Often and for many reasons the wellbore does not completely penetrate the entire formation, yielding a unique early-time pressure behavior. Some of the main reasons for partial penetration, in both fractured and unfractured formations, are to prevent or delay the intrusion of unwanted fluids into the wellbore, i.e. water coning.. The transient flow behavior in these types of completions is different and more complex compared to that of a fully penetrating well.

This paper proposes a method for identifying, on the pressure and pressure derivative curves, the unique characteristics of the different flow regimes resulting from these types of completions and to obtain various reservoir parameters, such as vertical and horizontal permeability, fracture properties, and various skin factors. Both naturally fractured and unfractured (homogeneous) reservoirs have been investigated.

For unfractured and homogeneous formations, a spherical or hemispherical flow regime occurs prior to the radial flow regime whenever the penetration ratio is twenty percent or less. A half-slope line on the pressure derivative is the unique characteristic identifying the presence of the spherical flow. This straight line can be used to calculate spherical permeability and spherical skin values. These parameters are then used to estimate vertical permeability, anisotropy index and skin.

For a naturally fractured formation, the type curves of the pressure and pressure derivative reveal that the combination of partial penetration and dual-porosity effects yields unique finger prints at early and transition periods. These unique characteristics are used to calculate several reservoir parameters, including the storage capacity ratio, interporosity flow coefficient, permeability and pseudo-skin. Equations have been developed for calculating the skin for three partial completion cases: top, center and bottom. The analytical solution was obtained by combining the partially penetrating well model in a homogeneous reservoir with the pseudo-steady model for a naturally fractured reservoir.
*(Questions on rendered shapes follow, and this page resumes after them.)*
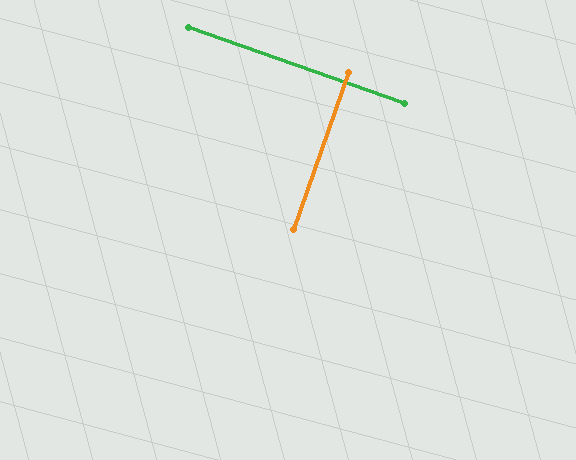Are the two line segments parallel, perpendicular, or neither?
Perpendicular — they meet at approximately 90°.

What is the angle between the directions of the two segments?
Approximately 90 degrees.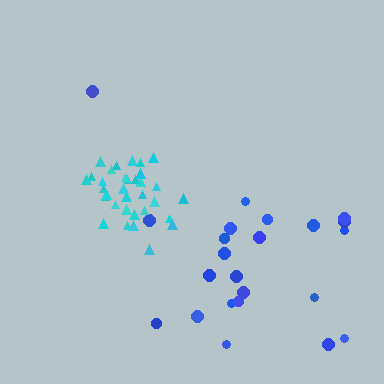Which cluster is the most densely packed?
Cyan.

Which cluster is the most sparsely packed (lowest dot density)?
Blue.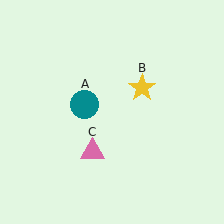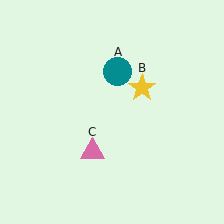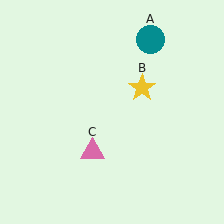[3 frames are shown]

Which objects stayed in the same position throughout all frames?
Yellow star (object B) and pink triangle (object C) remained stationary.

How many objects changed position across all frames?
1 object changed position: teal circle (object A).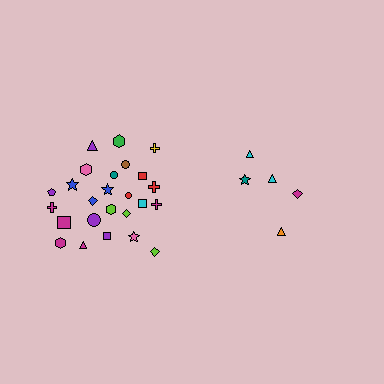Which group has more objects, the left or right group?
The left group.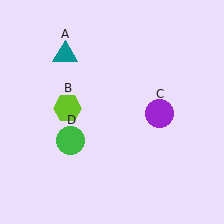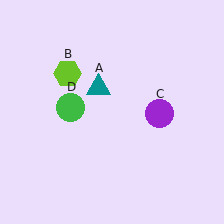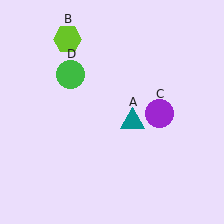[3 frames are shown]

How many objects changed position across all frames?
3 objects changed position: teal triangle (object A), lime hexagon (object B), green circle (object D).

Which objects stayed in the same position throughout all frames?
Purple circle (object C) remained stationary.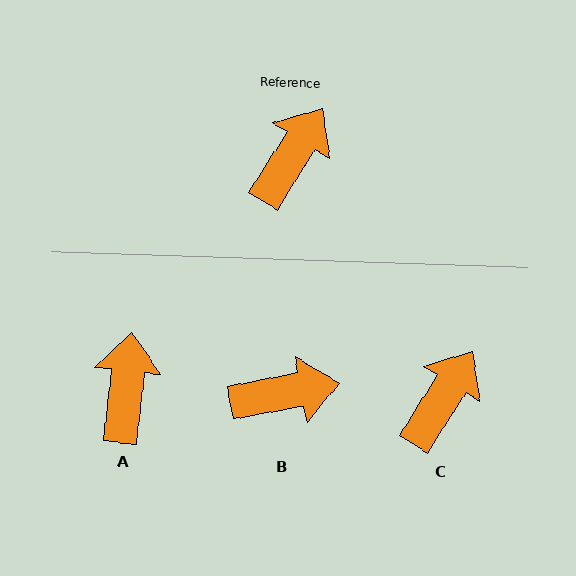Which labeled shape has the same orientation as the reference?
C.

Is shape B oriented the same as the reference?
No, it is off by about 47 degrees.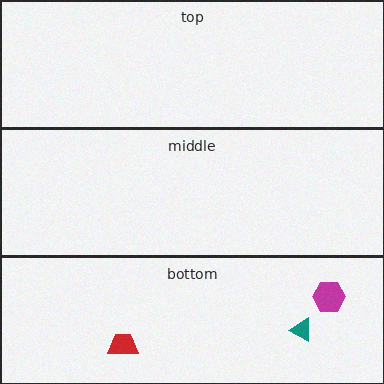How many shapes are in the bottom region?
3.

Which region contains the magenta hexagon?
The bottom region.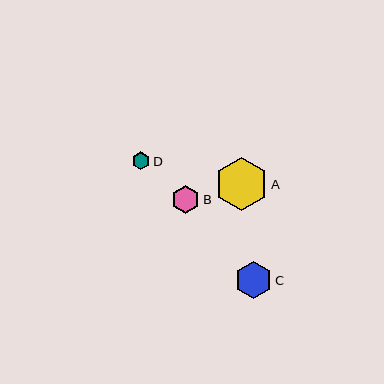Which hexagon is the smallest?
Hexagon D is the smallest with a size of approximately 18 pixels.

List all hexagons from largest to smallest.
From largest to smallest: A, C, B, D.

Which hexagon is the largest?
Hexagon A is the largest with a size of approximately 53 pixels.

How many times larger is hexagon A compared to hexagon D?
Hexagon A is approximately 2.9 times the size of hexagon D.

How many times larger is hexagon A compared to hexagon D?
Hexagon A is approximately 2.9 times the size of hexagon D.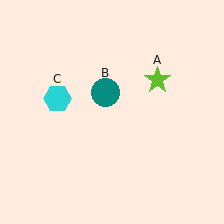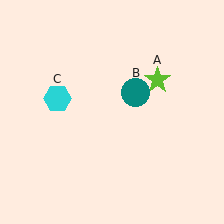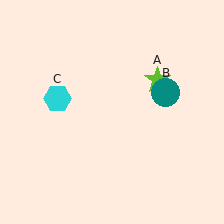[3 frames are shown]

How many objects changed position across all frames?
1 object changed position: teal circle (object B).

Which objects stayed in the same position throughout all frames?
Lime star (object A) and cyan hexagon (object C) remained stationary.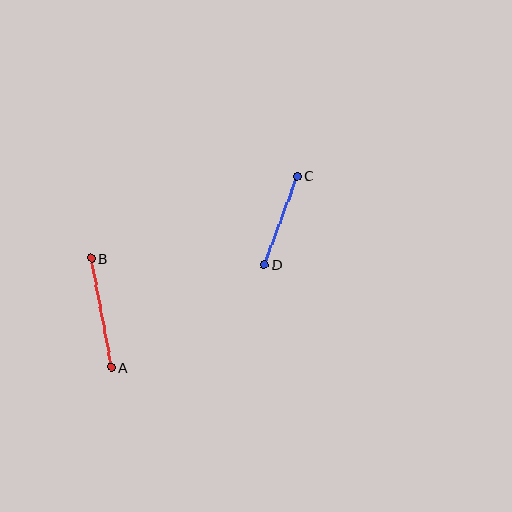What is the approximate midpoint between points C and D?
The midpoint is at approximately (281, 220) pixels.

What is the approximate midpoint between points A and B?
The midpoint is at approximately (101, 313) pixels.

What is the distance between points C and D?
The distance is approximately 94 pixels.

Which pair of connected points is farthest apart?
Points A and B are farthest apart.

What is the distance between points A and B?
The distance is approximately 111 pixels.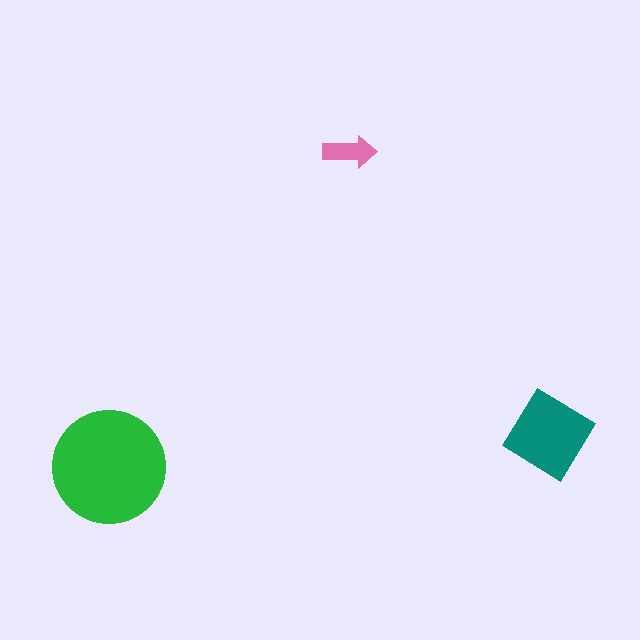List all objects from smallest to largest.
The pink arrow, the teal diamond, the green circle.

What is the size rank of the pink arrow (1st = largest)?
3rd.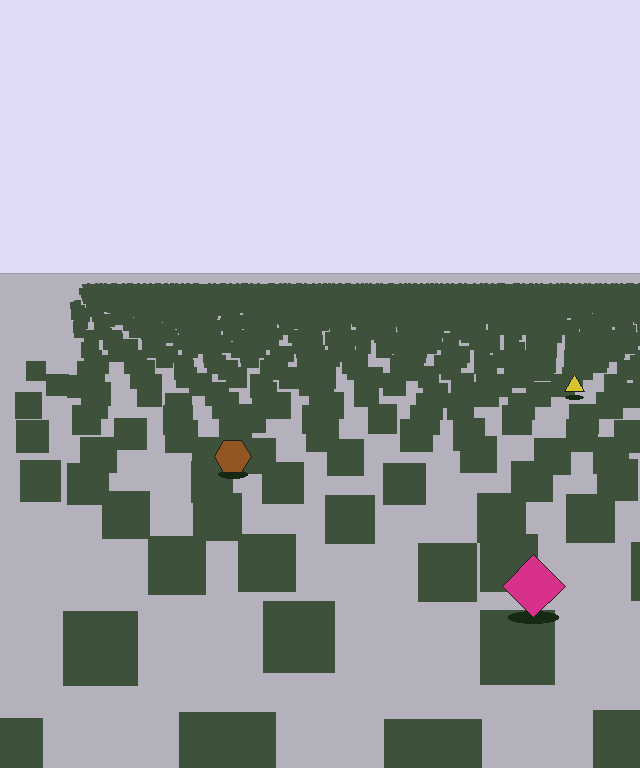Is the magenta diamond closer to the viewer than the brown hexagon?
Yes. The magenta diamond is closer — you can tell from the texture gradient: the ground texture is coarser near it.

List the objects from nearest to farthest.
From nearest to farthest: the magenta diamond, the brown hexagon, the yellow triangle.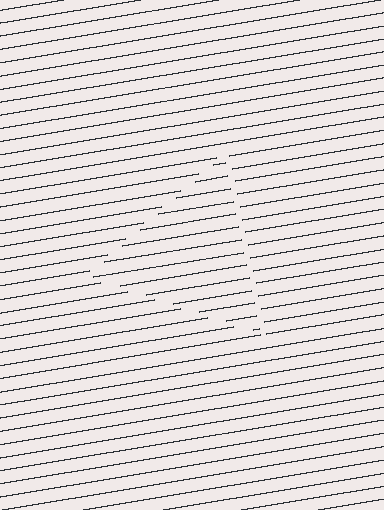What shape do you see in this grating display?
An illusory triangle. The interior of the shape contains the same grating, shifted by half a period — the contour is defined by the phase discontinuity where line-ends from the inner and outer gratings abut.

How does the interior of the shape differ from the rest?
The interior of the shape contains the same grating, shifted by half a period — the contour is defined by the phase discontinuity where line-ends from the inner and outer gratings abut.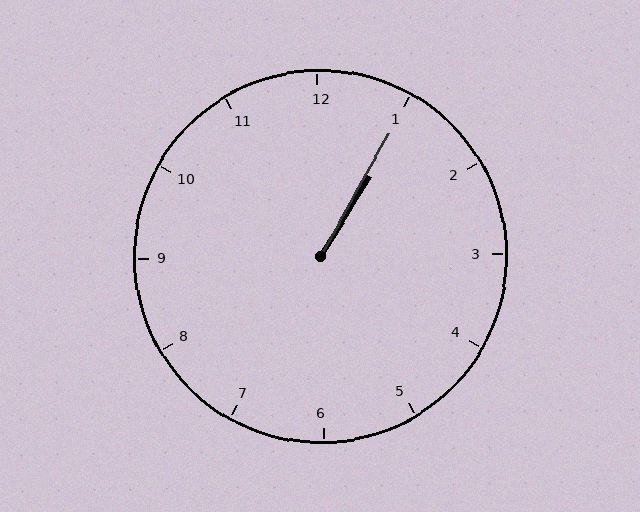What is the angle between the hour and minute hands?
Approximately 2 degrees.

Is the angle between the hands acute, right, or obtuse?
It is acute.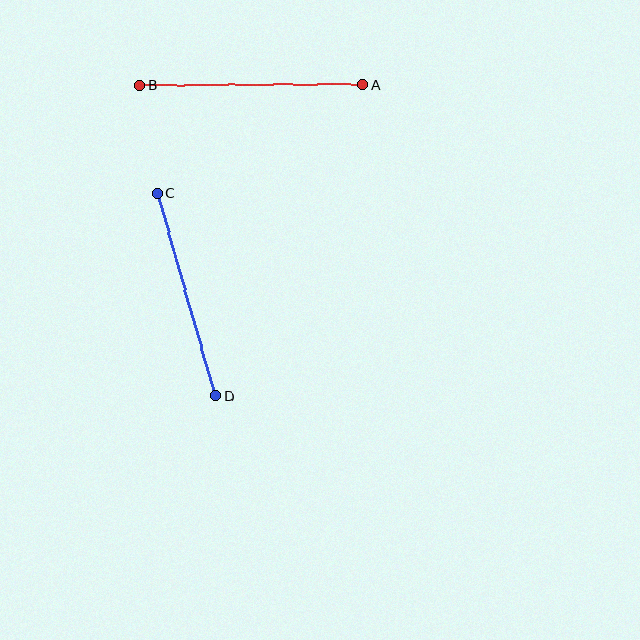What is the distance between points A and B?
The distance is approximately 223 pixels.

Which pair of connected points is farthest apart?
Points A and B are farthest apart.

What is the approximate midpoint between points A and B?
The midpoint is at approximately (251, 85) pixels.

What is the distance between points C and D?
The distance is approximately 211 pixels.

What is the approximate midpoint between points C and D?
The midpoint is at approximately (186, 295) pixels.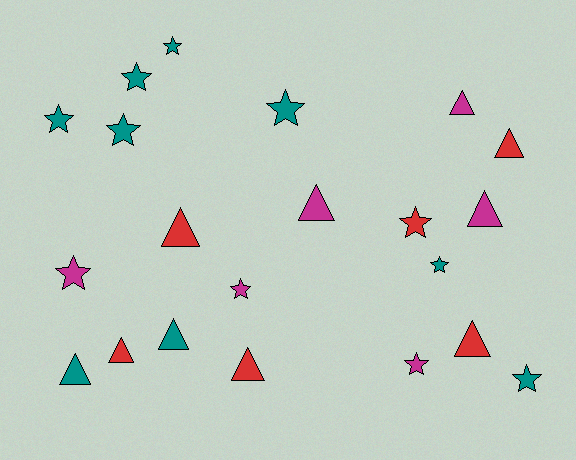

The interpretation of pressure tests in both systems, i.e. fractured and unfractured reservoirs, is performed using Tiab's Direct Synthesis (TDS) technique for analyzing log-log pressure and pressure derivative plots. TDS uses analytical equations to determine reservoir and well characteristics without using typecurve matching. These characteristics are obtained from unique fingerprints, such as flow regime lines and points of intersection of these lines, that are found on the log-log plot of pressure and pressure derivative. It is applied to both drawdown and buildup tests. Several numerical examples are included to illustrate the step-by-step application of the proposed technique.

Introduction

Over the last four decades, naturally fractured reservoirs have been a topic of continuous research due to the fact that many producing fields of the world are found in such type of formations. These reservoirs differ in geological and petrophysical properties from homogeneous reservoirs.

Additionally, in many oil and gas reservoirs the producing wells are completed as partially penetrating wells; that is, only a portion of the pay zone is perforated. This may be done for a variety of raisons, but the most common one is to prevent or delay the intrusion of unwanted fluids into the wellbore.